≡ Menu

Trinkets and Trade

A rhetorical strategy used by opponents of free trade is to describe the things that domestic consumers buy from abroad as superfluities — cheap, pathetic, contemptible indulgences that consumers selfishly gobble up from foreign producers and, in the process, damage the domestic economy.

I first noticed this strategy in early 2001 when I heard Patrick Buchanan speak at Columbia University’s Graduate School of Journalism. Buchanan criticized free traders who, in his view, are content to see the U.S. economy destroyed by policies whose only ‘benefit’ is to allow American consumers to buy self-indulgent, unnecessary gadgets “down at the mall.”

A few years later I debated Buchanan on free trade; in that debate he used the very same line.

Lou Dobbs is another protectionist who, in his book Exporting America, asserts that the only ‘benefit’ of free trade is that it helps “consumers save a few cents on trinkets and T-shirts.”

And this letter in today’s New Orleans Times-Picayune ends with this plea:

Perhaps this is a good time for all of us to slow down and reassess what is important in life, not to rush back into stores to replenish our lost inventory of plastic baubles and trinkets made in China.

I’ll not here comment upon Buchanan’s and et al.’s officious and arrogant dismissiveness of people’s consumption choices.
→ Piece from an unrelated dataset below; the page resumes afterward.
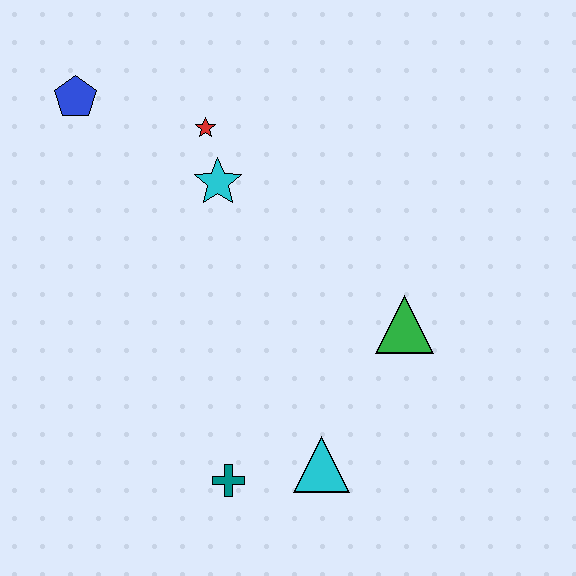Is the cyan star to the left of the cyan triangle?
Yes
Nor will I challenge the dubious assertion that U.S. imports are chiefly baubles, trinkets, and T-shirts. Indeed, I’ll here assume that this assertion is accurate.

If it were true that American imports indeed are mostly low-value, insignificant, contemptible knick-knacks, then this fact would imply that the American industries destroyed by foreign competition are those that compete with such foreign producers — that is, American industries that produce baubles, trinkets, and T-shirts.

If protectionists such as Patrick Buchanan and Lou Dobbs dismiss as worthless the things that American consumers buy from foreigners, consistency demands that these pundits also dismiss as worthless the things that American industry would be prompted to produce by higher tariffs and other protectionist measures.

These protectionists certainly should not be permitted to get away with suggesting that protectionism would create domestic industries and jobs that produce worthwhile, cutting-edge goods and services.  Instead, these protectionists should be forced to admit explicitly that the American industries they seek to reinvigorate are those that produce worthless baubles, trinkets, and T-shirts.